A federal judge here has ruled that the promotion of 24 D.C. police detectives in 1978 did not discriminate against 21 "exceptionally well qualified" applicants even though five of those promoted were selected after the normal process.
"There is simply no evidence in this case that the plaintiffs would have been promoted except for the affirmative action plan," U.S. District Judge John Garrett Penn said in a ruling made public yesterday.
The ruling came more than 2 1/2 years after the trial of the suit, which was filed by the 21 detectives in 1982. The promotion involved the rank of detective, grade 1. Since the suit was filed, all promotions to the rank, which is authorized to have 100 persons, have been held in abeyance, police spokesman Lt. William White said.

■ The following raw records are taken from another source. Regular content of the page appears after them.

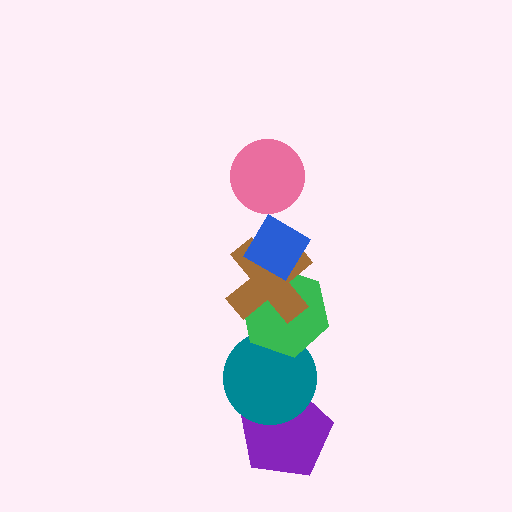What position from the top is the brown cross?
The brown cross is 3rd from the top.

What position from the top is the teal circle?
The teal circle is 5th from the top.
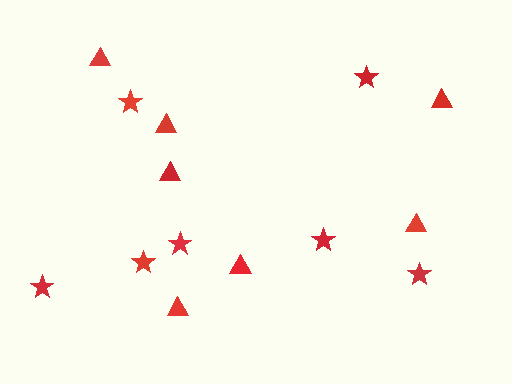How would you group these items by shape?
There are 2 groups: one group of triangles (7) and one group of stars (7).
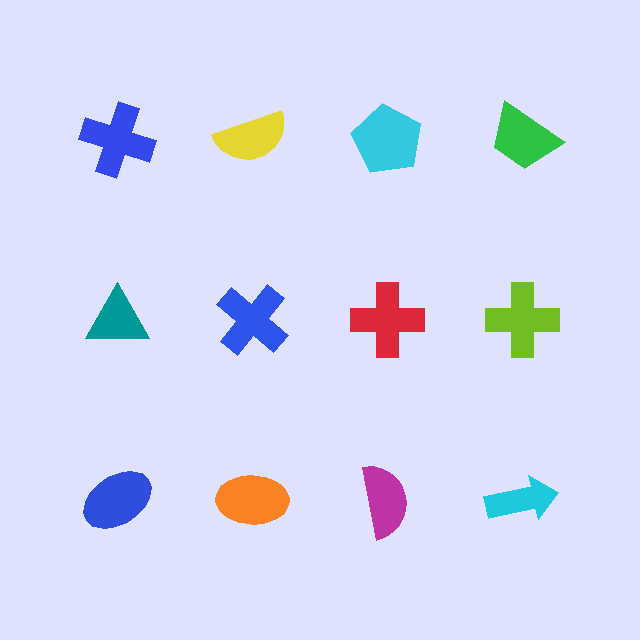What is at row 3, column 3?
A magenta semicircle.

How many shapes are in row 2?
4 shapes.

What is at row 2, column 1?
A teal triangle.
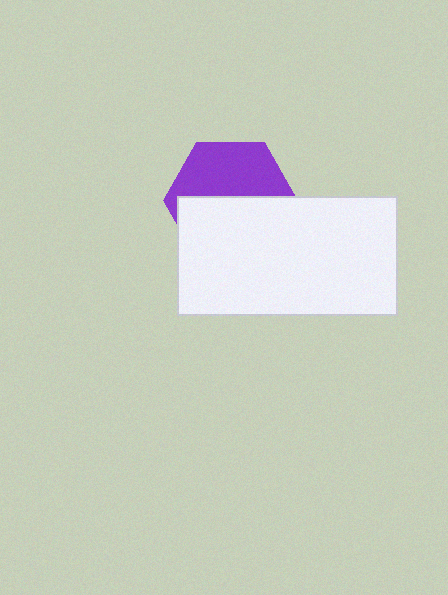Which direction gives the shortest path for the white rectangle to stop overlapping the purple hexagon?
Moving down gives the shortest separation.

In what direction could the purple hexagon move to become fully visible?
The purple hexagon could move up. That would shift it out from behind the white rectangle entirely.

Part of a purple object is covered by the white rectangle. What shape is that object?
It is a hexagon.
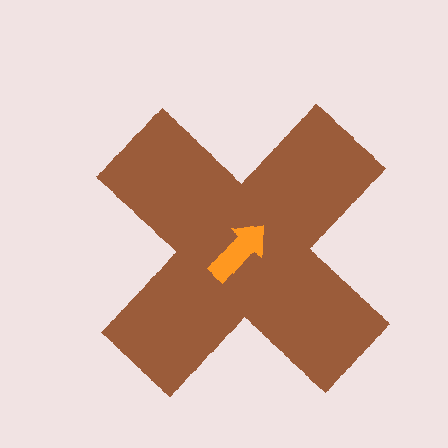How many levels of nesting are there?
2.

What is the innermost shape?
The orange arrow.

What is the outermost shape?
The brown cross.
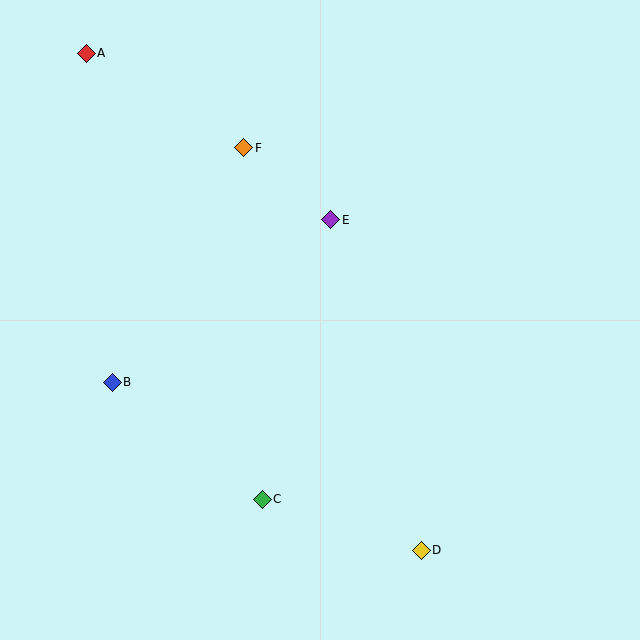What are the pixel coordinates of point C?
Point C is at (262, 499).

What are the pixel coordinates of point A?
Point A is at (86, 53).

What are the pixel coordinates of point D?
Point D is at (421, 550).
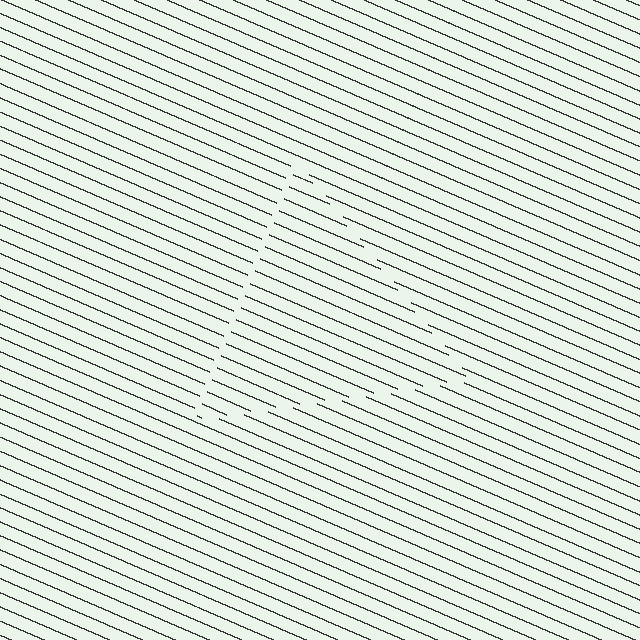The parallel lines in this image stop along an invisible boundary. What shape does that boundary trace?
An illusory triangle. The interior of the shape contains the same grating, shifted by half a period — the contour is defined by the phase discontinuity where line-ends from the inner and outer gratings abut.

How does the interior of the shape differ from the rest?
The interior of the shape contains the same grating, shifted by half a period — the contour is defined by the phase discontinuity where line-ends from the inner and outer gratings abut.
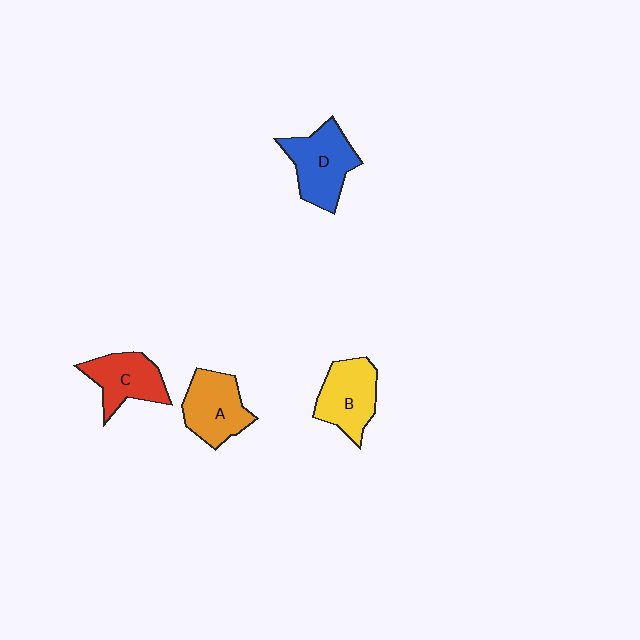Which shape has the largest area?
Shape D (blue).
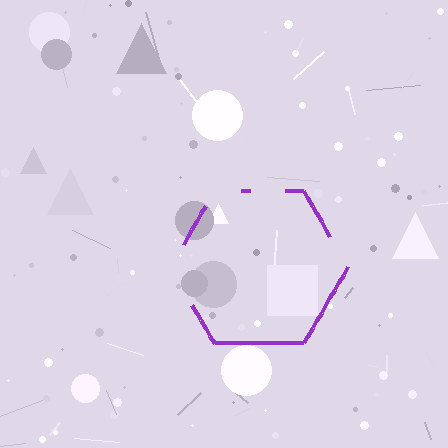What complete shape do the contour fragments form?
The contour fragments form a hexagon.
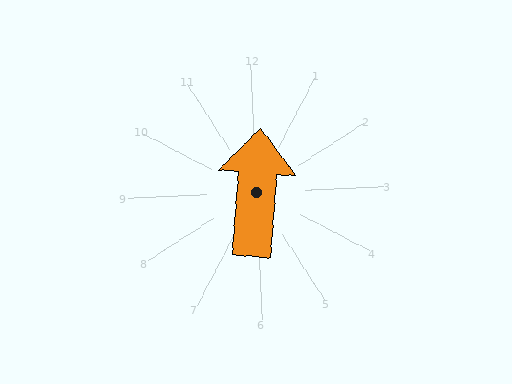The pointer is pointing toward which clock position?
Roughly 12 o'clock.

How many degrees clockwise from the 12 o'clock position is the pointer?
Approximately 7 degrees.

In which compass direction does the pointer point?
North.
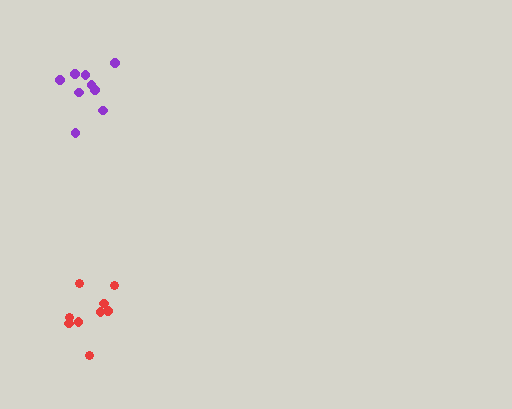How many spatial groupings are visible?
There are 2 spatial groupings.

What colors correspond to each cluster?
The clusters are colored: red, purple.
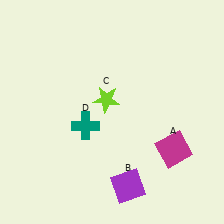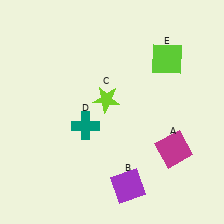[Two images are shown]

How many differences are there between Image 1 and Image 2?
There is 1 difference between the two images.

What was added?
A lime square (E) was added in Image 2.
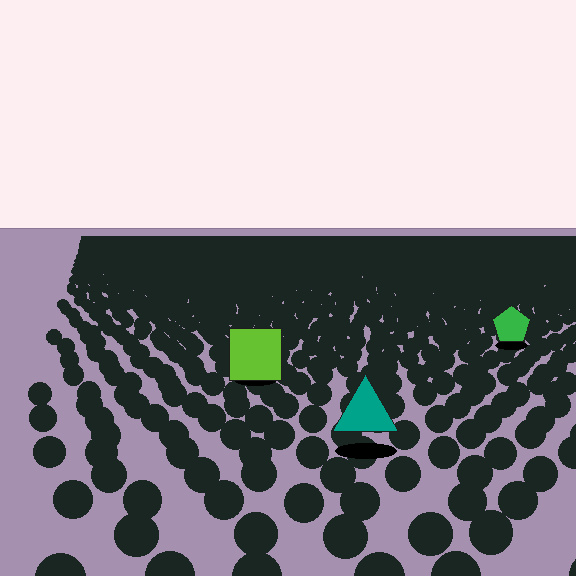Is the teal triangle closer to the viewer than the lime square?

"My reaction is one of disappointment, and my comment is that we are considering an appeal," said Joel Bennett, an attorney for one detective.
Assistant Corporation Counsel Cary Pollock said Penn's ruling showed that "what was done here was allowed by law."
According to court documents, a committee of high-ranking police officials recommended 19 persons for promotion from a list of 51 "exceptionally well qualified" applicants.
But Chief Burtell Jefferson "believed that the promotion of only eight (out of 19) blacks and no women did not satisfy the affirmative action goals for the department" and that it was not balanced across all divisions of the department.
Five persons were then added to the list -- three black males, one white male and a white female.
"Simply stated," Penn said in his ruling, "the plaintiffs were not selected for promotion and that determination had nothing to do with their race or sex . . . . Clearly while they were not promoted, they were never denied promotion." The word "denied" was underlined in the ruling.